El análisis que nos ofrece este manga —y los anteriores— sobre los deseos de encajar en sociedad, el padecer una depresión y la determinación a afrontarla es algo que solo nos podría haber ofrecido una persona que lo ha vivido en sus carnes, como es el caso de la autora. Resulta especialmente difícil leer sobre su estancia en el hospital, donde la ansiedad y la desesperación terminan provocando que se autolesione. A pesar del tono inocente con el que está dibujado y la normalidad con la que Nagata transcribe lo que le sucedió, no se debe olvidar que su obra es solo una pequeña representación de lo que ha vivido ella y frivolizar sobre lo que se puede leer en sus páginas no sería muy inteligente por parte de nadie.
Quizá una de las cosas que más pueda chocar al público sea el hecho de que nadie, en ningún momento, obliga a la autora a ingresar o a tratarse. Recibe apoyo, eso sí, pero la última palabra la tiene ella a la hora de decidir acudir a la clínica donde la ayudarán. Como no podía ser de otra forma, esta explicación tiene una base sociológica. En Japón —y en España también, no lo vamos a negar— la salud mental todavía es algo que está lejos de verse como algo normalizado y a lo que se debe prestar atención de la misma forma que si se tiene un brazo roto, por poner un ejemplo.
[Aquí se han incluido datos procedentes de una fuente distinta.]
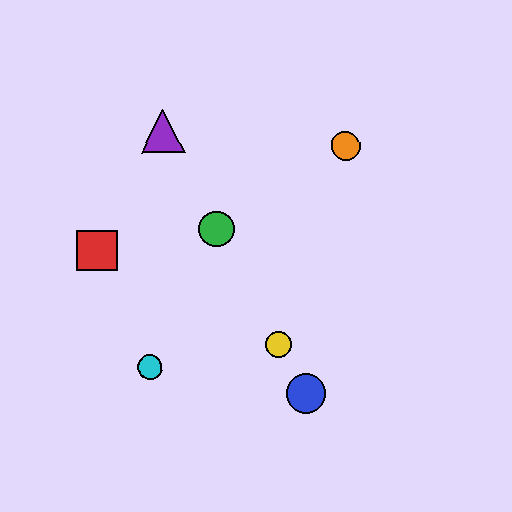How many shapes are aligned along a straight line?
4 shapes (the blue circle, the green circle, the yellow circle, the purple triangle) are aligned along a straight line.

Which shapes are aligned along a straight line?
The blue circle, the green circle, the yellow circle, the purple triangle are aligned along a straight line.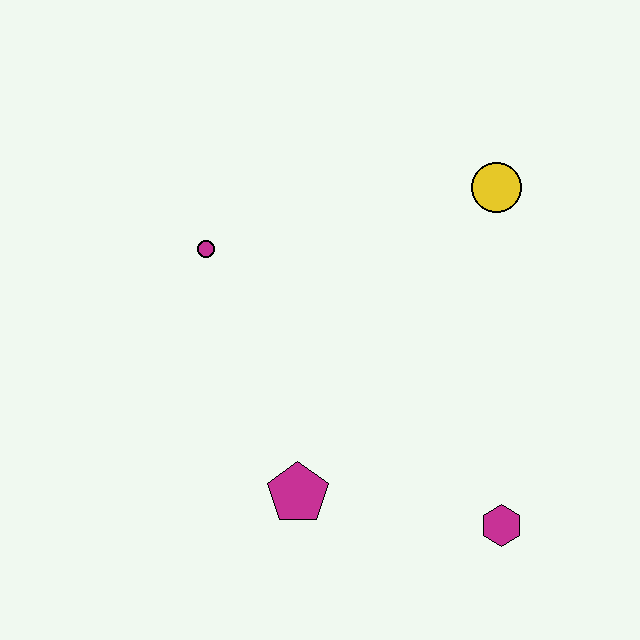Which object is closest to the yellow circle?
The magenta circle is closest to the yellow circle.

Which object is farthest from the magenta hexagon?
The magenta circle is farthest from the magenta hexagon.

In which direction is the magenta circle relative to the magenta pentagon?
The magenta circle is above the magenta pentagon.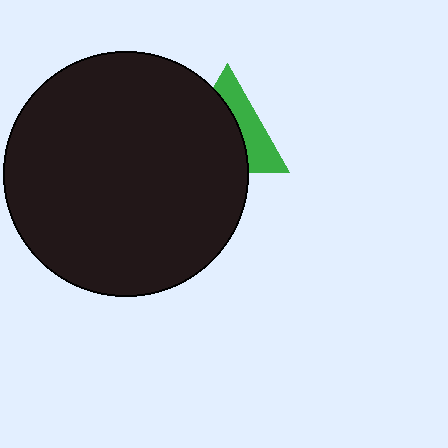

En el caso japonés pesa mucho el pensamiento tradicional: si un hijo sufre problemas a nivel mental que le impiden hacer una vida normal —ya sean trastornos depresivos, fobias u otras cosas— la culpa a nivel social recae sobre los padres, porque no han sabido darle una buena educación para ser un buen ciudadano. No debemos olvidar que, por desgracia, Japón cuenta con una de las tasas de suicidio más altas a nivel mundial y que el propio Gobierno ha tenido que tomar cartas en el asunto, no siempre de buenas maneras. Aparte de esto, también son conocidos los casos de hikikomori (los recluidos), un fenómeno que despertó en Japón hace unas décadas y que, paulatinamente, se ha ido extendiendo a otros países —lo que no quiere decir que no existieran antes jóvenes que se recluían en sus habitaciones de forma permanente—, pero en el país del sol naciente muchas veces son complicados de detectar debido a que los propios padres esconden la realidad que viven sus hijos al resto del mundo. Muchos prefieren silenciarlo y mantenerlos en sus cuartos con todo lo que necesiten antes que pedir ayuda por miedo al rechazo social. Afortunadamente, desde hace unos años se han implementado planes de prevención y tratamiento para gente que sufra trastornos de este tipo.
En conclusión, y sin extendernos más en estos temas, la obra de Kabi Nagata ha supuesto un shock en su país de origen al tratar temas tan delicados a nivel social, cuestiones que casi nadie se atreve a hablar en voz alta. Por ello no sorprende la cantidad de apoyo anónimo que recibió la autora a través de Internet y las redes sociales, ya que evidencia que trabajos de este estilo son muy necesarios y pueden ayudar a otras personas que viven situaciones parecidas.
Este segundo tomo supone un broche dorado a lo que Nagata empezó hace tiempo con Mi experiencia lesbiana con la soledad. Además, al final del tomo se incluye una historia original de la autora —lejos del estilo cartoon—, titulada La melancolía de Chika, que también sirve como crítica social y de la que no adelantaré nada ya que es mejor que la leáis por vosotras mismas. Esperemos que, no a mucho tardar, tengamos noticias buenas y frescas de Fandogamia sobre nuevos trabajos de la maravillosa Kabi Nagata.